DaBaby’s Apology to LGBTQ+ Community Is No Longer on His Instagram Page

DaBaby appears to have deleted the apology he recently posted on Instagram, which came in wake of the homophobic comments he made at Rolling Loud.


Image via Getty/Rich Fury


The apology DaBaby issued for homophobic comments he made at Rolling Loud Miami is no longer on his Instagram page. It was first posted by the rapper on his Instagram on Aug 2.

In it, DaBaby wrote that his comments were both “hurtful” and “triggering.”

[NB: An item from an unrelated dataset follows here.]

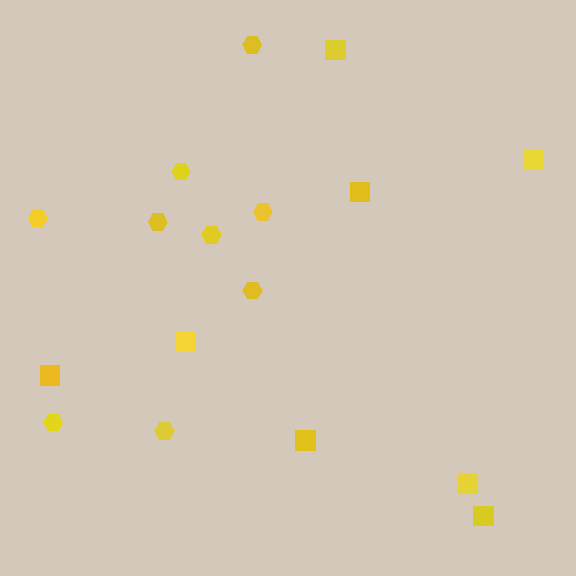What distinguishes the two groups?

“Social media moves so fast that people want to demolish you before you even have the opportunity to grow, educate, and learn from your mistakes,” the Blame It On Baby artist said. “As a man who has had to make his own way from very difficult circumstances, having people I now publicly working against me—knowing that what I needed education on these topics and guidance—has been challenging. I appreciate the many people who came to me with kindness, who reached out to me privately to offer wisdom, education, and resources. That’s what I needed and it was received.”

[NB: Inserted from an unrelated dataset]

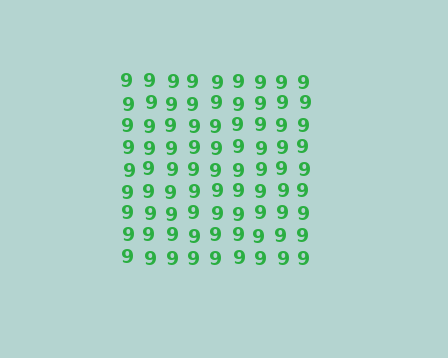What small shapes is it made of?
It is made of small digit 9's.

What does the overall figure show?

The apology came amidst huge backlash for DaBaby, as well as very serious implications for his career. In the days following, DaBy was pulled from several summer and fall festival lineups, his comments were condemned by Elton John, Dua Lipa, and more, and the remix of Dua Lipa’s “Levitating” featuring the rapper was removed from radio stations

Also, a group of 11 organizations, including GLAAD and the Black AIDS Institute, requested a private meeting with DaBaby via an open letter.

“We heard your inaccurate and harmful comments at Rolling Loud and have read your Instagram apology,” the letter read. “However, at a time when HIV continues to disproportionately impact Black Americans and queer and transgender people of color, a dialogue is critical. We must address the miseducation about HIV, expressed in your comments, and the impact it has on various communities.” 

The letter argued that DaBaby “can be a powerful and influential voice, especially across your home base in the South, where the Black community’s needs are notoriously under-represented across every public spectrum.”